Contudo, ainda que reste configurada a culpa concorrente ou a concorrência das causas, prevista no art. 945 do Código Civil, tal não tem o condão de excluir a responsabilidade civil do empregador, que obriga seja a indenização decorrente do ilícito fixada na proporção da culpa das partes no evento ocorrido.


A festejada doutrina de Sebastião Geraldo de Oliveira estabelece o
seguinte:
(...) a culpa concorrente no acidente do trabalho deve ser avaliada com alguns ajustes e adequações em relação às demais hipóteses da responsabilidade civil, pelas condições singulares do vínculo de natureza empregatícia. Na relação de emprego, o trabalhador atua de forma subordinada, com limitado espaço para se insurgir contra os comandos patronais, mormente pela inexistência de garantia de emprego num período de acentuada precarização do contrato de trabalho. É de exclusiva escolha do empregador o local de trabalho, os métodos de produção, a estrutura organizacional.
 

(...) Está sedimentado o entendimento de que os acidentes do trabalho ocorrem em razão de uma rede de fatores causais, cujas variáveis são controladas, em sua maior parte, exclusivamente pelo
empregador. Com isso, muitas vezes a culpa patronal absorve ou neutraliza a culpa da vítima, em razão das diversas obrigações preventivas que a lei atribui às empresas.
 

(...) de adotar posicionamento definitivo sobre as hipóteses de força maior ou caso fortuito, é preciso avaliar se o empregador, pelo que ordinariamente acontece, dentro da razoabilidade e do estágio atual da tecnologia, poderia adotar medidas preventivas que teriam evitado o acidente ocorrido. Aliás, a falta de previdência do empregador caracteriza mesmo a sua culpa no acidente, ficando também reconhecido o nexo de causalidade do evento com a sua conduta omissa”. (in“Indenizações por Acidente do Trabalho ou Doença Ocupacional”, 4ª edição, São Paulo, LTr, 2008, páginas 149 e 184)

Assim, a culpa não pode ser atribuída exclusivamente à reclamada, pois restou demonstrada também a culpa do autor para o acidente, restando configurada, assim, a culpa concorrente, que mitiga, sem excluir, a do empregado. Ademais, é óbvio que a reclamada, através de outro empregado (sua longa manus), jamais poderia permitir que o autor fosse desviado de sua função, sem ter conhecimento pleno sobre o trabalho a ser realizado e que, a toda evidência, prescindia de acompanhamento, orientação, fiscalização e fornecimento de EPI pela demandada que, não o fazendo, agiu de forma negligente.
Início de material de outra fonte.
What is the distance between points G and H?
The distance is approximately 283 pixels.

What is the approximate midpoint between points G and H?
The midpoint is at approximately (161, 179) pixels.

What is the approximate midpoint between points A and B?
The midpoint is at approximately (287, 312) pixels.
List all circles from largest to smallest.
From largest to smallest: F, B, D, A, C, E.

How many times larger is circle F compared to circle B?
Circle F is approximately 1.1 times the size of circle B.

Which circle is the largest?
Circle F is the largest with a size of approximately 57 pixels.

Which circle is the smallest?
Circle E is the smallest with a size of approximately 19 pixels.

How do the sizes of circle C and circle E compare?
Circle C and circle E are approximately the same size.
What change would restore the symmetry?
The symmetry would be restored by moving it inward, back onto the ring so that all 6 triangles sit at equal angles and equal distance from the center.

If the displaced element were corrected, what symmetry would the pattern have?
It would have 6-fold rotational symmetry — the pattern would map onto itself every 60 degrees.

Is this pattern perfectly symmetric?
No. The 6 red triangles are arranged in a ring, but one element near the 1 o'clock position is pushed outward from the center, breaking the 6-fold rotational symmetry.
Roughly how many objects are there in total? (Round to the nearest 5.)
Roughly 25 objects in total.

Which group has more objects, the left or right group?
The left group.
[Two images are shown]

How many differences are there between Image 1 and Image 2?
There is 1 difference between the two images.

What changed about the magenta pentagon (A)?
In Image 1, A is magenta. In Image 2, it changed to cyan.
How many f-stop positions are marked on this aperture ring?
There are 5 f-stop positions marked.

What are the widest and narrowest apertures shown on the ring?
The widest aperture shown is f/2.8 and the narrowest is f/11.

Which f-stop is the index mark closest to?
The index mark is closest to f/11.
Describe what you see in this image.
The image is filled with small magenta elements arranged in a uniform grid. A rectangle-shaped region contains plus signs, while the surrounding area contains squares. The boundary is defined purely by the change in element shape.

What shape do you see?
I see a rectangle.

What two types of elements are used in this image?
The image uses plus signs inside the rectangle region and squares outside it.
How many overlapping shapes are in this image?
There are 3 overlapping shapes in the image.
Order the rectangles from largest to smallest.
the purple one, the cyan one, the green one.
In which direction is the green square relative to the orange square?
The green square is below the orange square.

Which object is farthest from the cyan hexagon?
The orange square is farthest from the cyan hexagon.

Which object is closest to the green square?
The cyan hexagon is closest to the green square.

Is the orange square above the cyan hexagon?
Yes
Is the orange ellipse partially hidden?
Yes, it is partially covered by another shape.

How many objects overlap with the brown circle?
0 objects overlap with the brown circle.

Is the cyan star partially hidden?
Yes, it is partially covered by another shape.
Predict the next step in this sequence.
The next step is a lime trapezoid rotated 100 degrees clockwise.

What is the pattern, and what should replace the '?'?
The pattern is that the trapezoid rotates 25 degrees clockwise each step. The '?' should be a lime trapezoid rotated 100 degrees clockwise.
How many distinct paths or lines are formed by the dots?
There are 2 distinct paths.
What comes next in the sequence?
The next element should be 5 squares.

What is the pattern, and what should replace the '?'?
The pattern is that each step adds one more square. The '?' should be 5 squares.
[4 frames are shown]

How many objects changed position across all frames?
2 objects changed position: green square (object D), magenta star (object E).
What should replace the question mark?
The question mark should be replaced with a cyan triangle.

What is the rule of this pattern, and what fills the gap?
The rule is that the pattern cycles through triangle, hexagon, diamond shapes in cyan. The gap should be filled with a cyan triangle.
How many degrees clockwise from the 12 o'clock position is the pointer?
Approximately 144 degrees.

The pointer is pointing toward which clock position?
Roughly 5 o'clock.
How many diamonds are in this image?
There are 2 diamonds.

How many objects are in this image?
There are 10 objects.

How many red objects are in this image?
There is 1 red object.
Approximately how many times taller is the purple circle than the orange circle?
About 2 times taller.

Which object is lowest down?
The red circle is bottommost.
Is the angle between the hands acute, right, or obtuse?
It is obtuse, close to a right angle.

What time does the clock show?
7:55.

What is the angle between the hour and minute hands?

Diante desses fatos, não há como se descaracterizar o dano, o nexo de causalidade ou a culpa concorrente do autor e da ré pelo acidente, na forma do inciso VIII do art. 7º da CRFB. Finalmente, ainda que não restasse caracterizada culpa concorrente, temos que o valor arbitrado pelo juízo a quo a título de indenização por dano moral e estético (R$35.000,00), em face do qual a ré não se insurge, se apresenta razoável e proporcional aos fatos verificados.
Nego provimento.


RECURSO DO RECLAMANTE
DA CUMULAÇÃO DE DANOS MORAIS E ESTÉTICOS – DA MAJORAÇÃO DO VALOR
Sustenta o autor ser impossível a cumulação de indenização de dano
estético com dano moral, o mesmo ocorrendo com o dano moral e dano patrimonial, pretendendo a majoração dos valores respectivos. Não lhe assiste razão.


Como corolário do exposto no recurso da reclamada, em que pese restar caracterizado o dano estético, à vista da culpa concorrente do autor, restou fixado que o valor arbitrado na r. sentença recorrida se revela suficiente para efeito de indenização, sendo perfeitamente possível a cumulação de ambas as indenizações, como
corretamente decidido pelo Juízo a quo.


Nesse sentido e taxativamente autoriza a Súmula nº 387 do E. STJ:
“387 – É lícita a cumulação das indenizações de dano estético e dano moral."

A seu turno, a jurisprudência do C. Tribunal Superior do Trabalho também perfilha do mesmo entendimento, verbis :
EMPREGADOR. (...) CUMULAÇÃO DO DANO ESTÉTICO E DANO MORAL POSSIBILIDADE JURÍDICA. 

I O dano moral constitui lesão a direito "DANOS ESTÉTICO E MORAL PROVENIENTES DE ACIDENTE DE TRABALHO. RESPONSABILIDADE SUBJETIVA" da personalidade e sua configuração se efetiva com o abalo sentimental da pessoa em sua consideração pessoal ou social, enquanto o dano estético pressupõe seqüela física, tratando-se de
lesão que compromete ou altera a harmonia física da vítima. 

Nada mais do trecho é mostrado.